Students await results of international math competition

    A team of four Palo Alto High School juniors is awaiting its scores after completing a solution for the International Mathematical Modeling Challenge contest in late April as representatives of the United States.

    Palo Alto High School teacher Radu Toma and juniors Allison Zhang, Kathryn Li, Eric Foster and Andrew Lee (left to right) pose in their Advanced Placement Calculus BC class. The team wrote up its solution for the International Mathematical Modeling Challenge competition from April 19 to April 23. Contest results will be out in June. Photo by Lizzie Chun.
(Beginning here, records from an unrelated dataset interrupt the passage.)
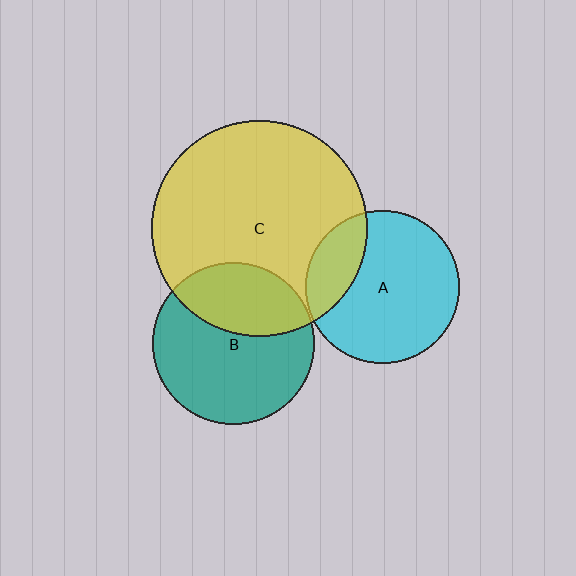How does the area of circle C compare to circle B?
Approximately 1.8 times.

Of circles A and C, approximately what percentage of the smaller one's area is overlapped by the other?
Approximately 20%.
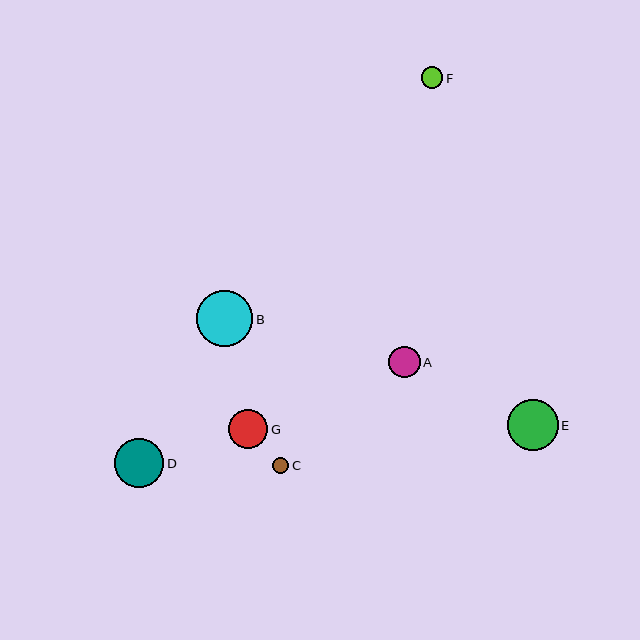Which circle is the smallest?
Circle C is the smallest with a size of approximately 16 pixels.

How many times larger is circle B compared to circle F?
Circle B is approximately 2.7 times the size of circle F.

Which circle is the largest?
Circle B is the largest with a size of approximately 57 pixels.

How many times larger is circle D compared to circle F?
Circle D is approximately 2.3 times the size of circle F.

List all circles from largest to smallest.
From largest to smallest: B, E, D, G, A, F, C.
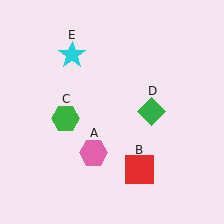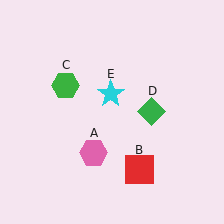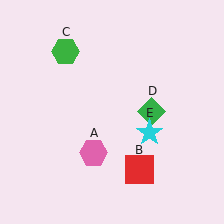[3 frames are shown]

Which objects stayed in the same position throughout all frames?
Pink hexagon (object A) and red square (object B) and green diamond (object D) remained stationary.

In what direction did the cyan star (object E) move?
The cyan star (object E) moved down and to the right.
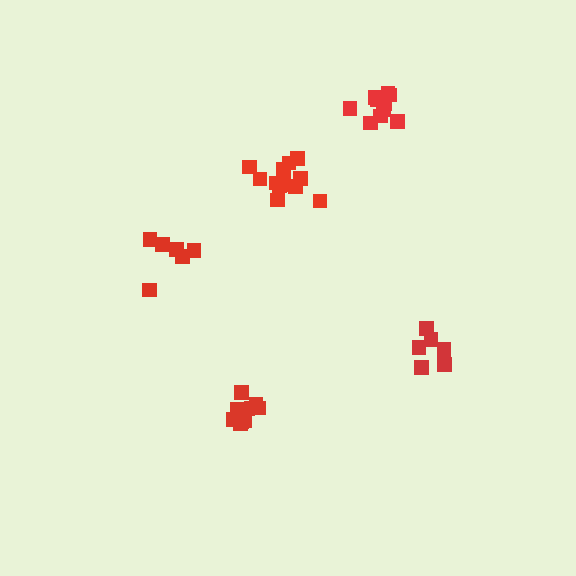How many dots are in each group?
Group 1: 6 dots, Group 2: 12 dots, Group 3: 12 dots, Group 4: 6 dots, Group 5: 11 dots (47 total).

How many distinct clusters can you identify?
There are 5 distinct clusters.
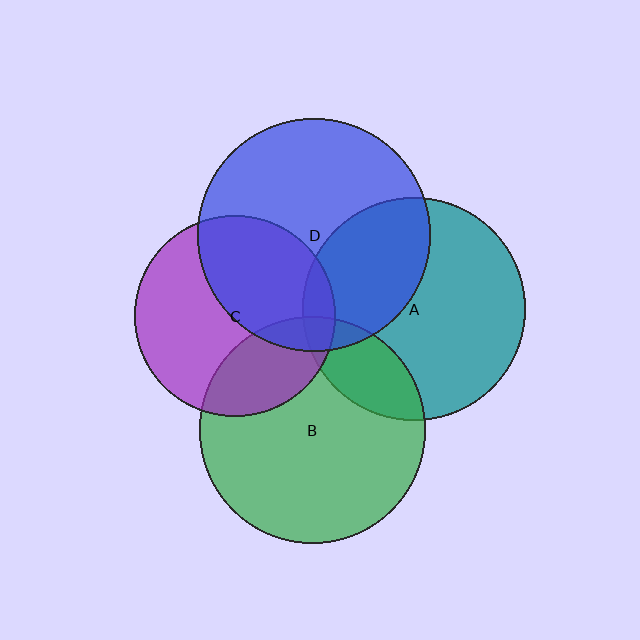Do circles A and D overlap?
Yes.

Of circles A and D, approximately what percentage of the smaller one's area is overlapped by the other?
Approximately 35%.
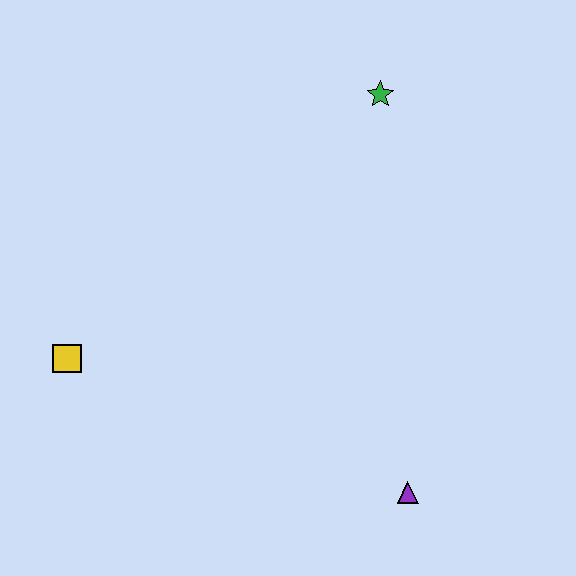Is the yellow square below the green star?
Yes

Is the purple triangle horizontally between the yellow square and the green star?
No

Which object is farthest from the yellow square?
The green star is farthest from the yellow square.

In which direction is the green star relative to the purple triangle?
The green star is above the purple triangle.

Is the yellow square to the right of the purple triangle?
No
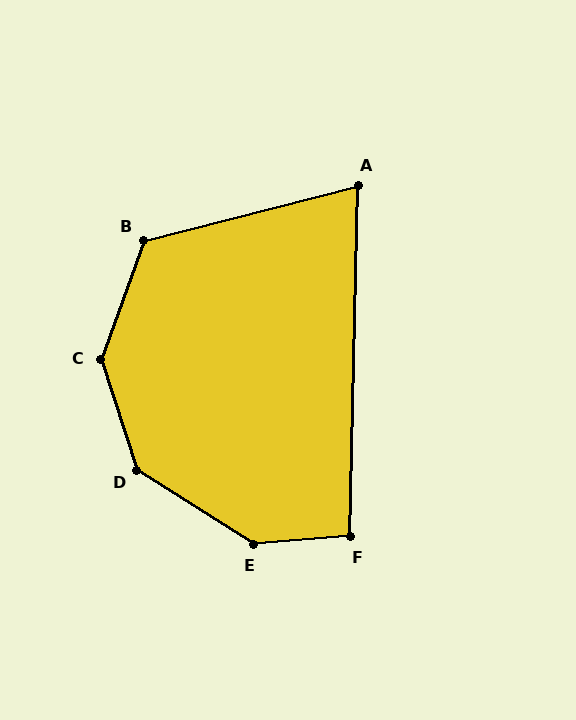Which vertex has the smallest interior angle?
A, at approximately 75 degrees.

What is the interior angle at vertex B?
Approximately 124 degrees (obtuse).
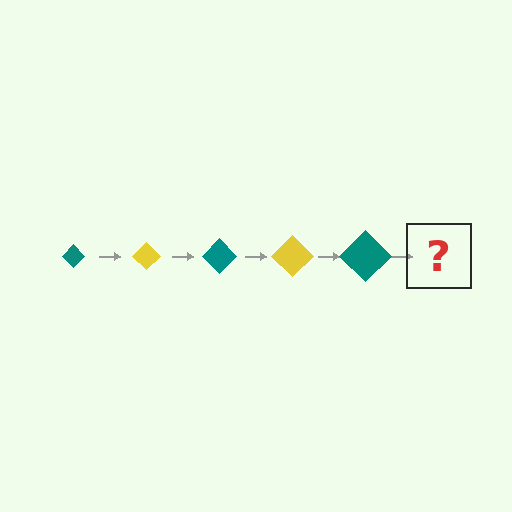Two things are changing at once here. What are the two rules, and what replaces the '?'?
The two rules are that the diamond grows larger each step and the color cycles through teal and yellow. The '?' should be a yellow diamond, larger than the previous one.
    Palo Alto High School teacher Radu Toma and juniors Allison Zhang, Kathryn Li, Eric Foster and Andrew Lee (left to right) pose in their Advanced Placement Calculus BC class. The team wrote up its solution for the International Mathematical Modeling Challenge competition from April 19 to April 23. Toma served as the team’s adviser. Photo by Lizzie Chun.
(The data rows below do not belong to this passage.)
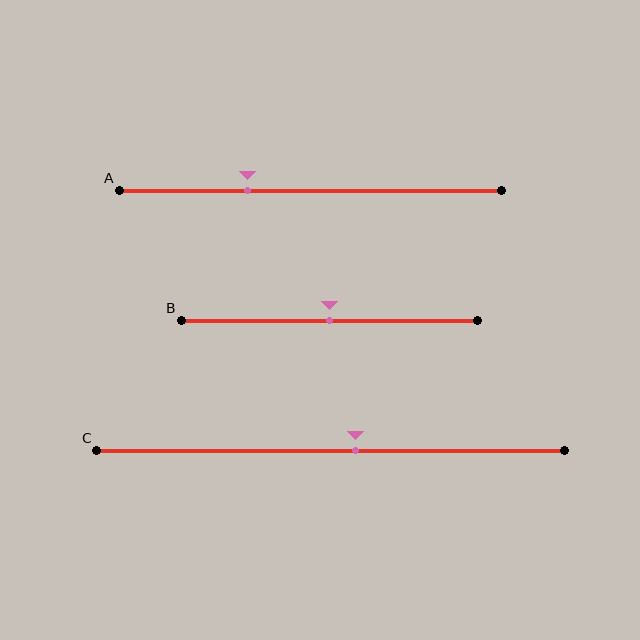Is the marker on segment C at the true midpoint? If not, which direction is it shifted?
No, the marker on segment C is shifted to the right by about 5% of the segment length.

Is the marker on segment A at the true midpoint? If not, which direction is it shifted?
No, the marker on segment A is shifted to the left by about 16% of the segment length.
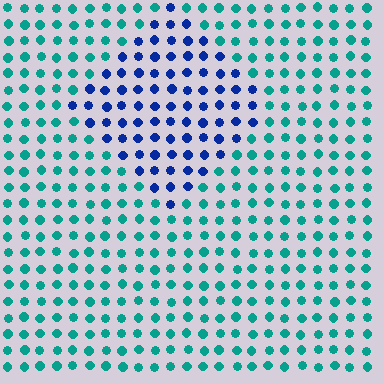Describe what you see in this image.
The image is filled with small teal elements in a uniform arrangement. A diamond-shaped region is visible where the elements are tinted to a slightly different hue, forming a subtle color boundary.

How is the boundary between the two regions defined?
The boundary is defined purely by a slight shift in hue (about 54 degrees). Spacing, size, and orientation are identical on both sides.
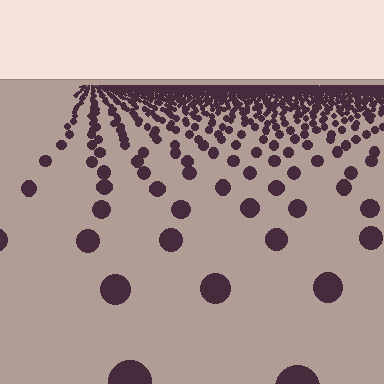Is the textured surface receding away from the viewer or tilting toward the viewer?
The surface is receding away from the viewer. Texture elements get smaller and denser toward the top.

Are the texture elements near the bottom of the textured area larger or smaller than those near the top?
Larger. Near the bottom, elements are closer to the viewer and appear at a bigger on-screen size.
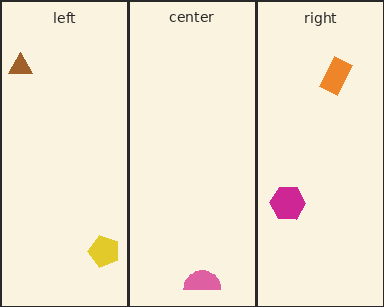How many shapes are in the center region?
1.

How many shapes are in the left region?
2.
    Juniors Eric Foster, Andrew Lee, Kathryn Li and Allison Zhang had to solve a real world application problem in a five-day window from mid-April to mid-May. The team submitted its 20 page-long solution at the end of the five days.

    According to the IMMC website, the contest promotes the idea that students and teachers need to “experience the power of mathematics to help better understand, analyze and solve real world problems outside of mathematics itself — and to do so in realistic contexts.”

    After receiving the top score in the nation for its 33 page-long solution at a national mathematical modeling contest earlier this year, the team was selected to represent the U.S. at the international level. Teams from eight other countries are also participating in the IMMC.

    Foster noted that the team’s experience with the national High School Mathematical Contest in Modeling competition improved its efficiency for the IMMC.

    “All of us brought something different to the table for the IMMC,” Foster said. “Since the HiMCM, … we learned how to better put those strengths and weaknesses to work when we were writing. Instead of having everyone do 25 percent of everything, we specialized a little more, and we saw how much that can help when you’re trying to do something as a team.”

    Li said that the international aspect of the IMMC served as motivation for the team.

    “The fact that this was an international competition definitely pushed us to produce a more complete report,” Li said. “There were sections in our previous paper that were hastily put together, and since we had a longer work period, we tried to flesh out our ideas as much as possible within the 20-page limit.”

    Li emphasized that the competition tested more than the team’s ability to solve a math problem.

    “As much as this was a math competition, it was also a test to see how well you could explain your ideas,” Li said. “I feel that my expository writing skills have also improved as a result of this competition.”

    The three possible levels of recognition for the competition in ascending order are Honorable Mention, Meritorious and Outstanding. Teams who receive Outstanding awards will have their solutions published. While Foster says the team hopes to do well, he is happy to have already made it this far.

    “Since the IMMC is completely international and we’re literally competing against the entire world, our expectations aren’t especially high, but just being ranked next to teams from around the world – even if our names are below everyone else’s – is really exciting,” Foster said. “It would be really exciting if they rank our work as Outstanding, but even if we just get Honorable Mention, it’s enough just to have gotten here, and none of us would be too disappointed.”

    The results of the competition will be released in June, according to the IMMC website.